Fees

Base Transaction Fees

The network targets a 5% annual burn of circulating supply. Every network transaction has a base fee that continually adapts such that the amount burned per transaction meets the projected 5% target. The base fee is adjusted every epoch using a control algorithm.

Cost of Generating Embeddings and Submitting Data

The cost of generating an embedding is a free market. When encoders join the network, they submit their cost per byte for each modality that they are participating in. The costs are aggregated across all encoders, ordered, and the 2/3rd percentile value by stake is selected as the stable rate per epoch. At any point, an encoder can submit a transaction to the network that changes their price per byte for any modality. At the epoch boundry, the 2/3rd percentile values are recalculated accounting for the new values and applied for that epoch. Any additional fees paids on top of the base cost of generation acts as a tip.

The "best" encoding model from a shard receives the full fee amount.

Submitting data is identical to the cost required to generate embeddings. The person submitting data must pay in order to receive an embedding. In the case of network rewards issued for that data, the data submitter takes a risk by paying the embedding fee and only receives a network reward if it meets the criteria, this is to mitigate spam.

Cost of Proxying

The cost of Proxying to a model is decided as a free market by the proxied model. We impose no network-level control here, just the mechanism to have a market.

Rewards

Embedding Incentive

Every winner of an embedding competition receives a network reward. The reward amount per win is small and distributed evenly across all shards. The objective here is to incentivize performance while distribute fairly over time. The best data scientists should probabilistically receive the most rewards over time.

Data Submission Incentives

Every round, the top-k number of highest scores for the Proof of Curiosity game receive a small network reward. Again, the objective is to distribute small rewards but frequently and across many participants. We want to incentivize performance but make the distribution of network rewards extremely fair over time. The best data submitters should probabilistically receive the highest amount of rewards over time.
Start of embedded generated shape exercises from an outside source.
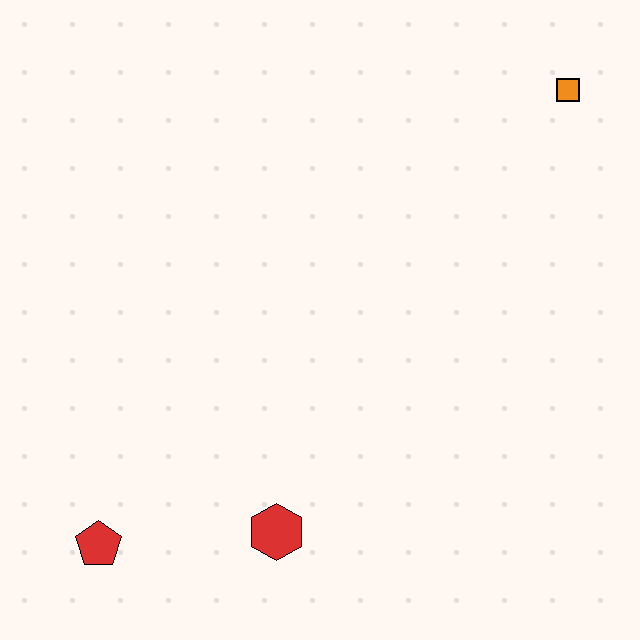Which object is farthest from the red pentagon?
The orange square is farthest from the red pentagon.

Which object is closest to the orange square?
The red hexagon is closest to the orange square.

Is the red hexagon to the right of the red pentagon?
Yes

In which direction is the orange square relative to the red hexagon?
The orange square is above the red hexagon.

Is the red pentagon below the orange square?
Yes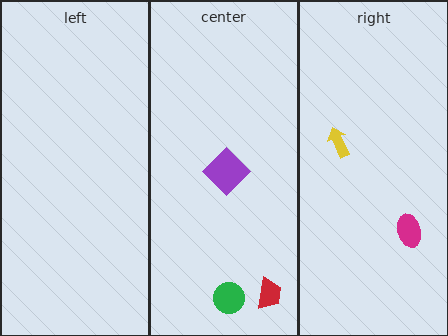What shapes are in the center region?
The red trapezoid, the purple diamond, the green circle.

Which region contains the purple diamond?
The center region.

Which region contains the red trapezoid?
The center region.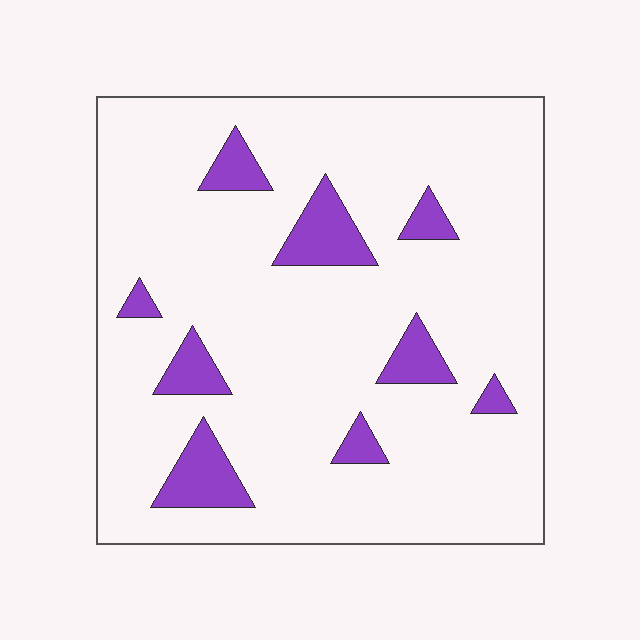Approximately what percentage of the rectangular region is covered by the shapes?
Approximately 10%.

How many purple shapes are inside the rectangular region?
9.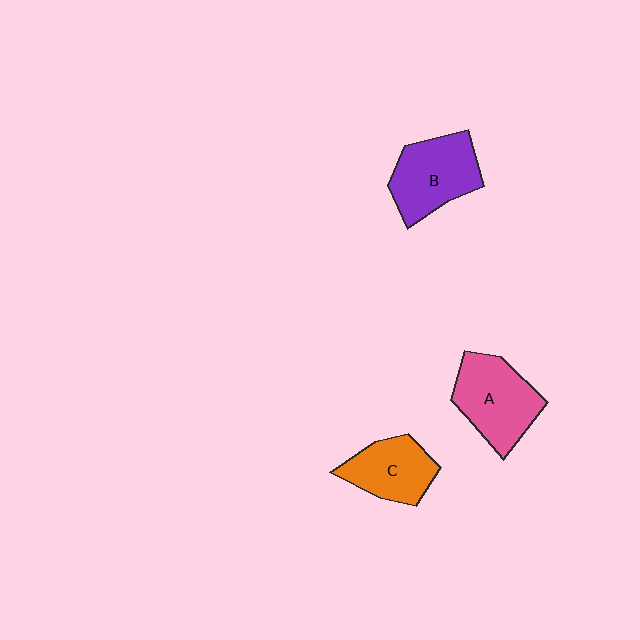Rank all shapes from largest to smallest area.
From largest to smallest: A (pink), B (purple), C (orange).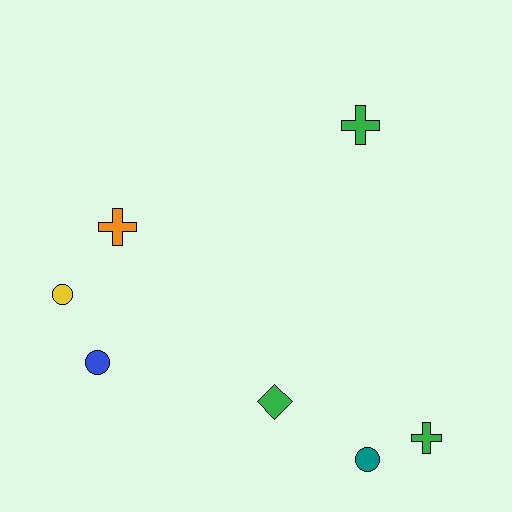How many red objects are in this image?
There are no red objects.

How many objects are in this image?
There are 7 objects.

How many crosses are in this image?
There are 3 crosses.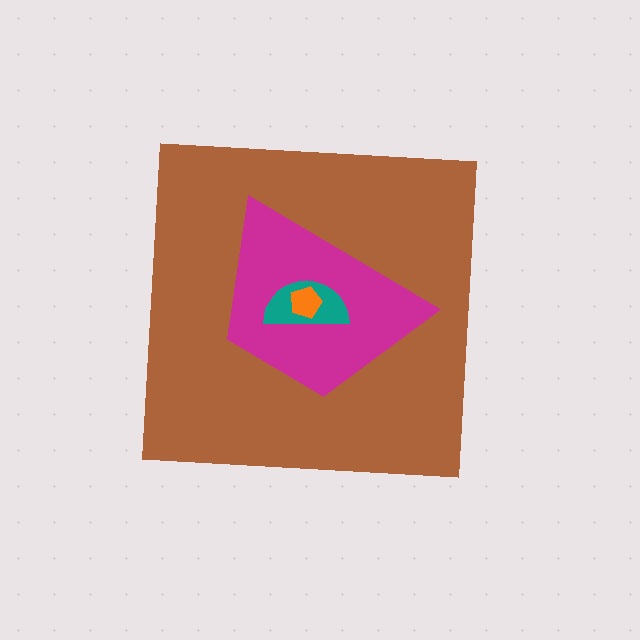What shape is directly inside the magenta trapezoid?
The teal semicircle.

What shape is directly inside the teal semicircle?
The orange pentagon.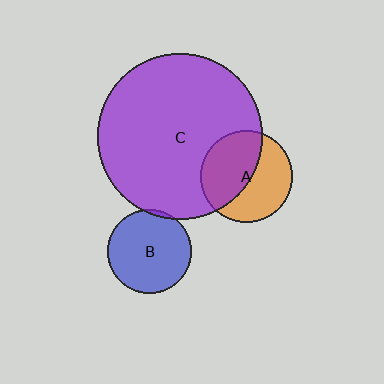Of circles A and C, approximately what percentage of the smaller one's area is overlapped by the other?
Approximately 50%.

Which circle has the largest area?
Circle C (purple).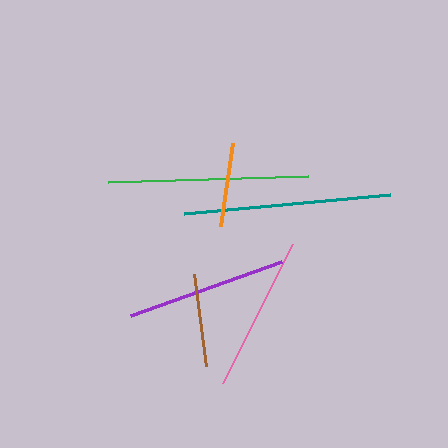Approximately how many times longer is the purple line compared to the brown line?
The purple line is approximately 1.7 times the length of the brown line.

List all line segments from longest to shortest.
From longest to shortest: teal and green (about equal), purple and pink (about equal), brown, orange.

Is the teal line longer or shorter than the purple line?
The teal line is longer than the purple line.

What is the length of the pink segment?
The pink segment is approximately 156 pixels long.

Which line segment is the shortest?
The orange line is the shortest at approximately 84 pixels.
K is defined in Governance Parameters.

Validator Staking Incentive

Validator staking is not tied to performance in anyway. Running a validator offers a stable and predictable stream of network rewards proportional to the cumulative amount of stake. Delegation in validators offers the same return minus whatever commission the validator has set.
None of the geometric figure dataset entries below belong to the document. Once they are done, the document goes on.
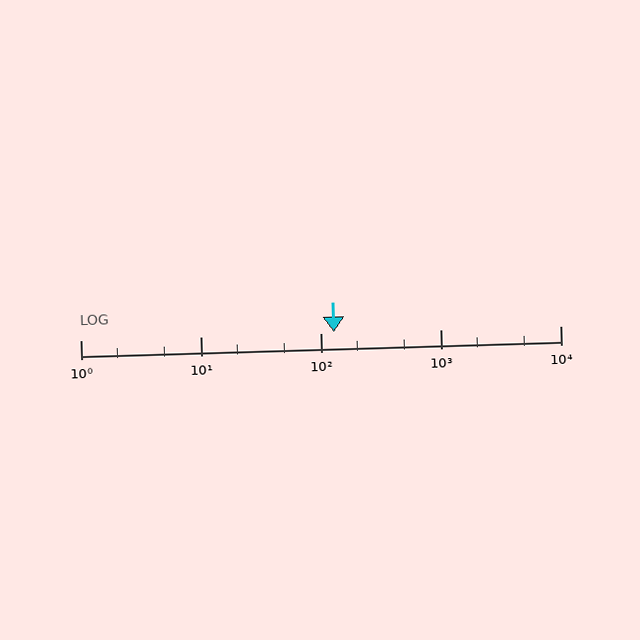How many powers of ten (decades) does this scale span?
The scale spans 4 decades, from 1 to 10000.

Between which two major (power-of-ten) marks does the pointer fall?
The pointer is between 100 and 1000.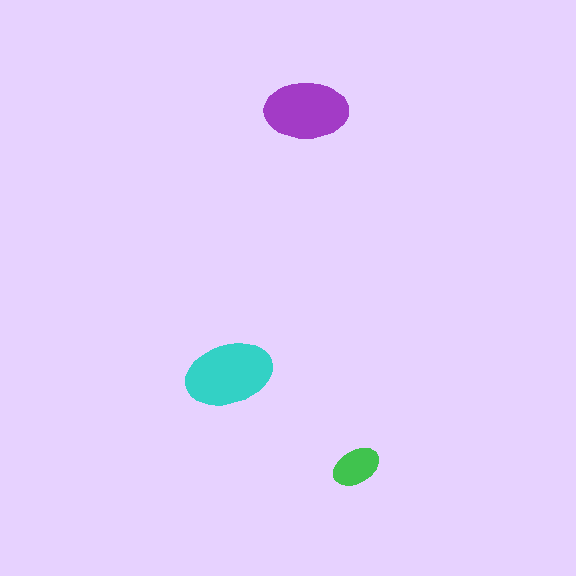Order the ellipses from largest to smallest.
the cyan one, the purple one, the green one.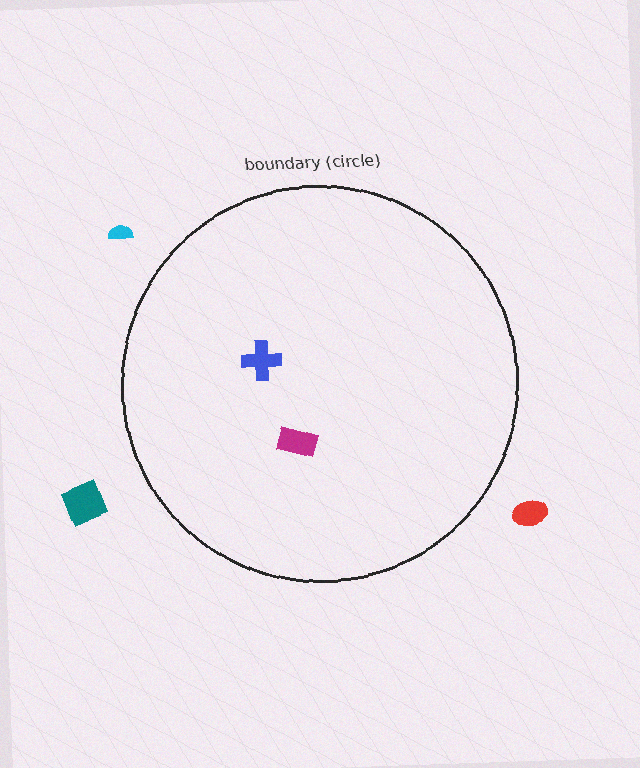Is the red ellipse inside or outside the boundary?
Outside.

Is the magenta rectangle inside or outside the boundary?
Inside.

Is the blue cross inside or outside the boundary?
Inside.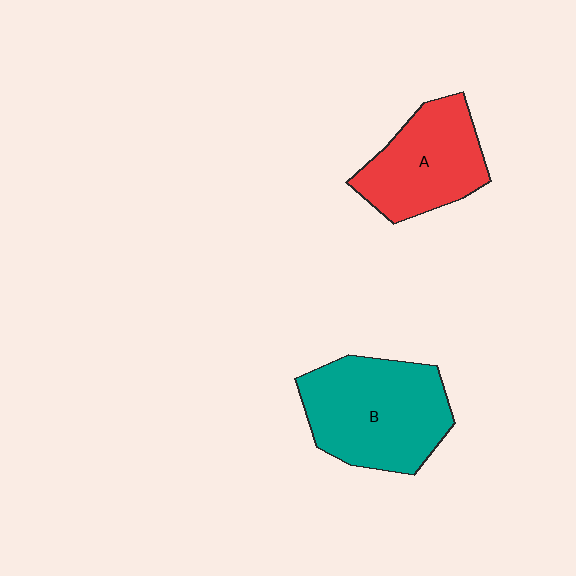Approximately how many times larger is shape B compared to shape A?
Approximately 1.3 times.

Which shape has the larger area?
Shape B (teal).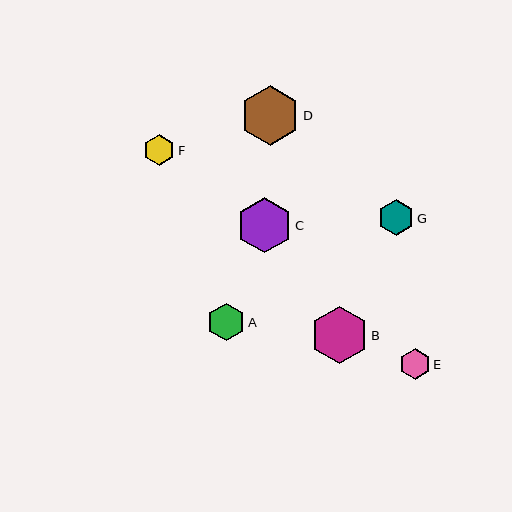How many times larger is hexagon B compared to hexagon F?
Hexagon B is approximately 1.8 times the size of hexagon F.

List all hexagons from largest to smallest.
From largest to smallest: D, B, C, A, G, F, E.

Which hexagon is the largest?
Hexagon D is the largest with a size of approximately 60 pixels.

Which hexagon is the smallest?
Hexagon E is the smallest with a size of approximately 30 pixels.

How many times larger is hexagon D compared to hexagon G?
Hexagon D is approximately 1.7 times the size of hexagon G.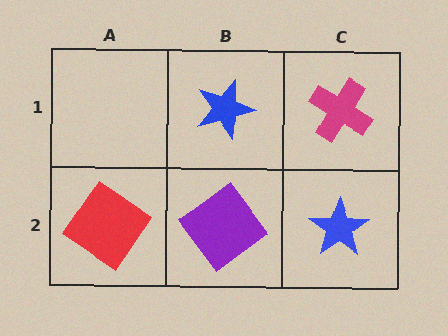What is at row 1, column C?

Validator Transaction Incentive

Validators receive a small reward for every operation they include inside of a block. This is to encourage validators to produce full blocks.

Slashing

Encoder Performance

Encoders are evalutated on multiple metrics. The lowest-k (what's the k?) encoders based on a composite score (what's the score formula?) of the following three metrics are slashed:

Differential Loss

The total loss from differential loss. Lower loss is better.

Outlier

How much do the encoders' embeddings deviate from the rest of the shard? Submitting an outlier is bad.

Latency

High latency negatively impacts the encoders' scores.

Malicious Validators

In order to get slashed, validators must receive a vote from 2f+1 of the network stake. Validators self-report each other for not producing blocks, or high latency. When 2f+1 of the network stake has voted to slash a validator, every epoch that validator loses an amount of stake at a decay rate.